Francisco Teixeira da Mota, desde sempre advogado do PÚBLICO, especialista e pioneiro nesta área — foi o primeiro advogado de Portugal a levar um caso ao Tribunal Europeu dos Direitos Humanos por violação da liberdade de expressão (e ganhou) — diz no seu ensaio A Liberdade de Expressão em Tribunal (Fundação Francisco Manuel dos Santos, 2013) que “a liberdade de expressão é não só um bem individual, mas também um valor colectivo numa sociedade democrática, permitindo a livre circulação das suas mais diversas informações e opiniões, mesmo aquelas que possam ser consideradas absurdas ou aberrantes.” É a primeira frase, não tem que enganar. Mais à frente, escreve que ainda parece ser maioritária a corrente, em Portugal, que “trata a liberdade de expressão como um direito de menor importância, que se deve subordinar ao direito à honra e ao bom nome”. Liguei-lhe para saber se havia evolução. “A evolução global mostra que há mais decisões mais modernas, mais europeias, menos paroquiais”, diz, mas que, nos tribunais superiores, que conhece melhor, há duas correntes claras: juízes punitivos versus juízes modernos. É no Supremo que se vêem mais juízes a perfilhar o entendimento da liberdade de expressão que decorre da jurisprudência do Tribunal Europeu dos Direitos Humanos. Estamos a falar de meia dúzia de casos? Pedi os números ao Ministério da Justiça. Na primeira instância, as estatísticas impressionam: houve 749 processos por difamação em 2012, 690 em 2013, 519 em 2014, 669 em 2015 e 660 em 2016, envolvendo um total de 4902 arguidos. Destes, houve condenações em 30% dos julgamentos. José António Saraiva precisa de um bom advogado.

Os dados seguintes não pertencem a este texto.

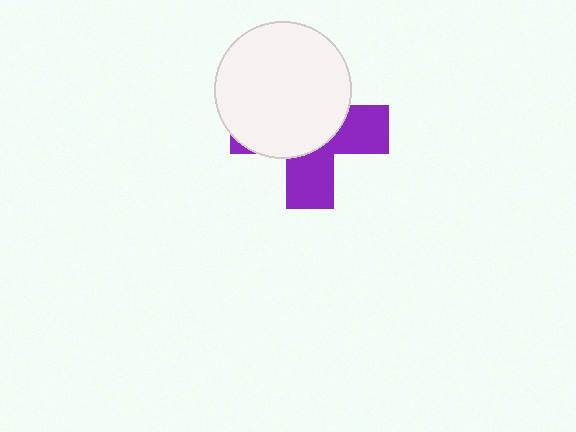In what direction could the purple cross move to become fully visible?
The purple cross could move toward the lower-right. That would shift it out from behind the white circle entirely.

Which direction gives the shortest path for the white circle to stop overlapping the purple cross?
Moving toward the upper-left gives the shortest separation.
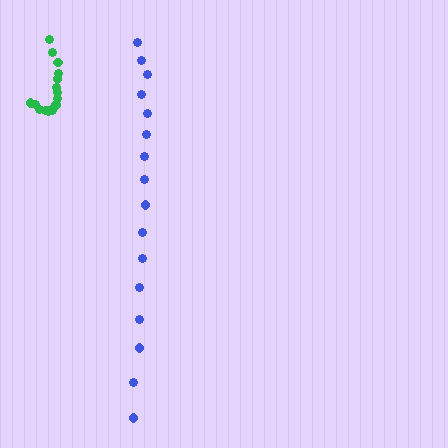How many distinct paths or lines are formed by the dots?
There are 2 distinct paths.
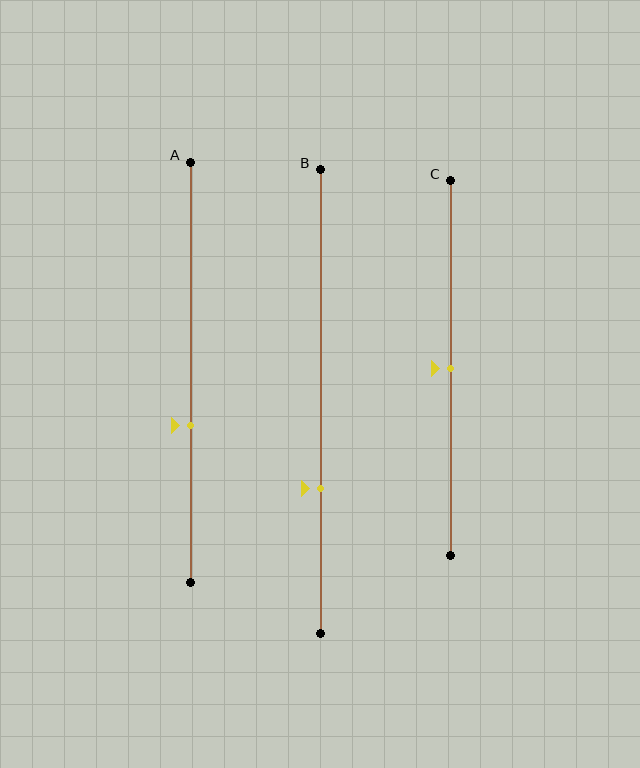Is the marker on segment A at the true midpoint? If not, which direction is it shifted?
No, the marker on segment A is shifted downward by about 13% of the segment length.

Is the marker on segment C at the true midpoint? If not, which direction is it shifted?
Yes, the marker on segment C is at the true midpoint.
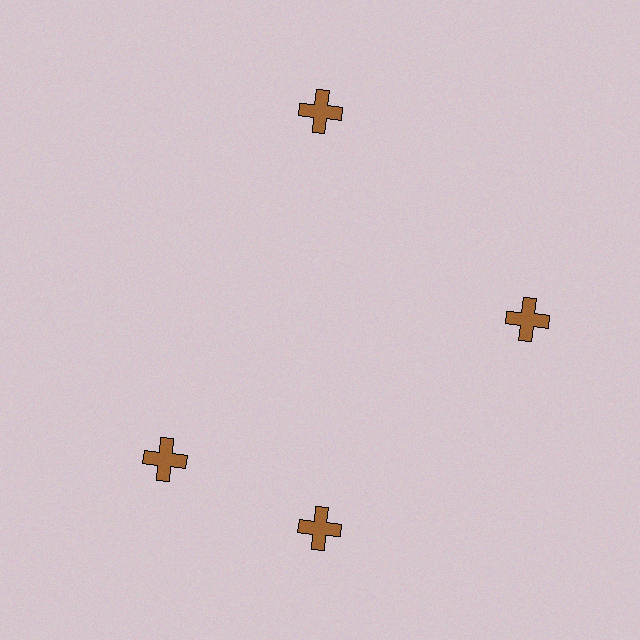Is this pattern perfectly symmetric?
No. The 4 brown crosses are arranged in a ring, but one element near the 9 o'clock position is rotated out of alignment along the ring, breaking the 4-fold rotational symmetry.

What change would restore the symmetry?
The symmetry would be restored by rotating it back into even spacing with its neighbors so that all 4 crosses sit at equal angles and equal distance from the center.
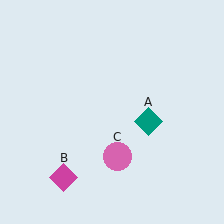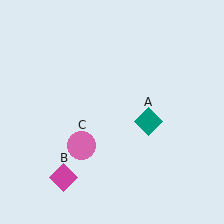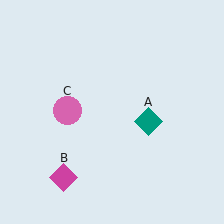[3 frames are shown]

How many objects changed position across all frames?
1 object changed position: pink circle (object C).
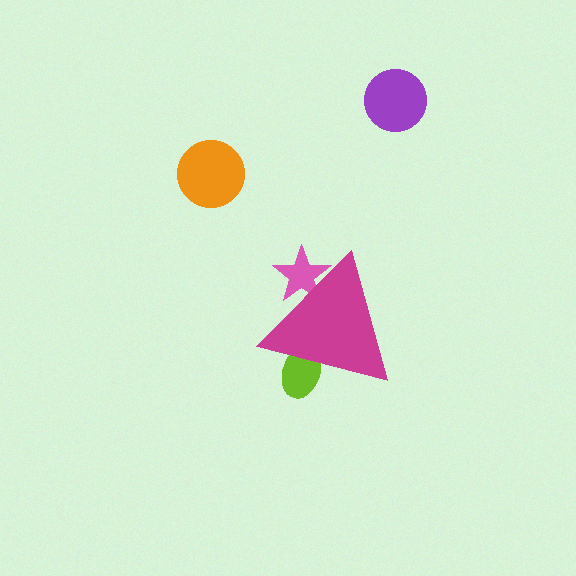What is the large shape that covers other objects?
A magenta triangle.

É a este rol de queixosos que se juntou a Comissão para a Cidadania e Igualdade de Género. Deste debate sobre a liberdade de expressão, a nova presidente, Teresa Fragoso, faz a leitura mais conservadora. “A liberdade de expressão é um dos direitos, liberdades e garantias consagrados na Constituição, mas, como tem sido apontado pela doutrina e pela jurisprudência, pode ter limites que visam salvaguardar outros direitos constitucionalmente protegidos, como os direitos dos cidadãos à sua integridade moral, ao bom nome e reputação”. Como vimos, essa tem sido a posição de 30% dos juízes portugueses — se foram doutrina maioritária, já deixaram de ser. Teresa Fragoso explica também que a comissão avançou para a queixa-crime a 3 de Janeiro, depois de ter recebido uma queixa, na véspera, da Associação ILGA Portugal, e esclarece que “receber queixas” de casos de “discriminação e violência com base no género” faz parte do seu mandato. Não parece haver, no entanto, tradição europeia de serem as comissões de igualdade a processar quem tem opiniões ofensivas.
E aqui chegamos ao terceiro espanto. A comissão anunciou no seu comunicado que o texto de Saraiva “é profundamente atentatório da dignidade das pessoas transexuais e a sua mensagem é susceptível de favorecer a prática de actos de violência homofóbica e transfóbica”. À pergunta “em que medida considera real a hipótese de o texto gerar actos de violência” a resposta de Teresa Fragoso é longa, interessante e verdadeira, mas omissa. O comunicado público da CIG a denunciar Saraiva é perfeito até à frase “a CIG decidiu apresentar queixa no DIAP contra o jornal Sol”. Mas tal como o Papa não deve pedir aos humoristas franceses que não gozem com Maomé, não podemos pedir aos cronistas portugueses que sejam pessoas de bem. Atrás desse pedido, vêm os empresários, os autarcas, os deputados e os primeiros-ministros, sempre prontos a verem o seu bom nome e honra manchados por notícias que lhes são incómodas.